Существовали еще солдаты, которые предпочитали рискнуть всем, но не отправиться в русский плен. На маленьких суденышках и самодельных плотах они рискнули выйти в море в надежде, что смогут там встретить своих. Надежды эти оправдались, и в ночь с 12 на 13 мая еще 83 человека были приняты на борт германских торпедных катеров, которые прочесывали прибрежную акваторию. Они стали последними спасенными из солдат 17-й армии.
Всего за время начатой армией по своей инициативе эвакуации с 12 апреля из числа более 230 тысяч остававшихся в Крыму военнослужащих на германских и румынских судах было вывезено на румынскую территорию около 130 тысяч человек. Люфтваффе за это же время вывезли по воздуху еще 21 тысячу солдат, в основном раненых. Верховное главнокомандование сообщило о потере около 57 тысяч человек убитыми и пропавшими без вести (в том числе взятыми в плен). К этому надо добавить еще по крайней мере 20 тысяч человек, чья судьба осталась совершенно неизвестной, среди них значительное число утонувших. Обобщая, можно сказать, что борьба за Крым стоила жизни около 78 тысяч германских и румынских солдат. (Только на суше немцы и румыны потеряли 100 тысяч человек, в том числе 61 587 пленными, остальные убитыми. Кроме того, советские авиация и флот потопили много судов, где погибли десятки тысяч вражеских солдат. Потери советских войск в Крымской наступательной операции с 8 апреля по 12 мая 1944 года составили: 177 854 безвозвратные потери (убитые и пропавшие без вести) и 67 065 санитарные потери; 171 танк и САУ, 179 самолетов, 521 орудие и миномет. — Ред.)

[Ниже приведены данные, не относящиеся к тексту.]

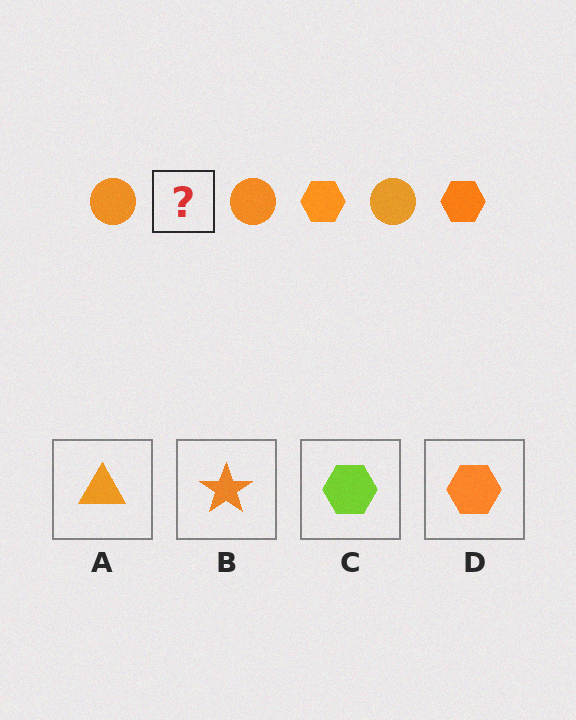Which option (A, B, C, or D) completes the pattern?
D.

Наряду с этими человеческими жертвами в Крыму было потеряно огромное количество военного имущества всякого рода. Из этого можно назвать только следующее: между 1 и 10 мая обороняющимся была доставлена еще 5261 тонна боеприпасов, которые либо не были поданы на боевые позиции, либо не могли быть использованы уже рассеянными воинскими частями. Лишь 720 тонн боеприпасов удалось вывезти обратно.
И снова в этих боях была уничтожена целая армия в составе двух армейских корпусов, причем вина за ее потерю лежит исключительно на Гитлере.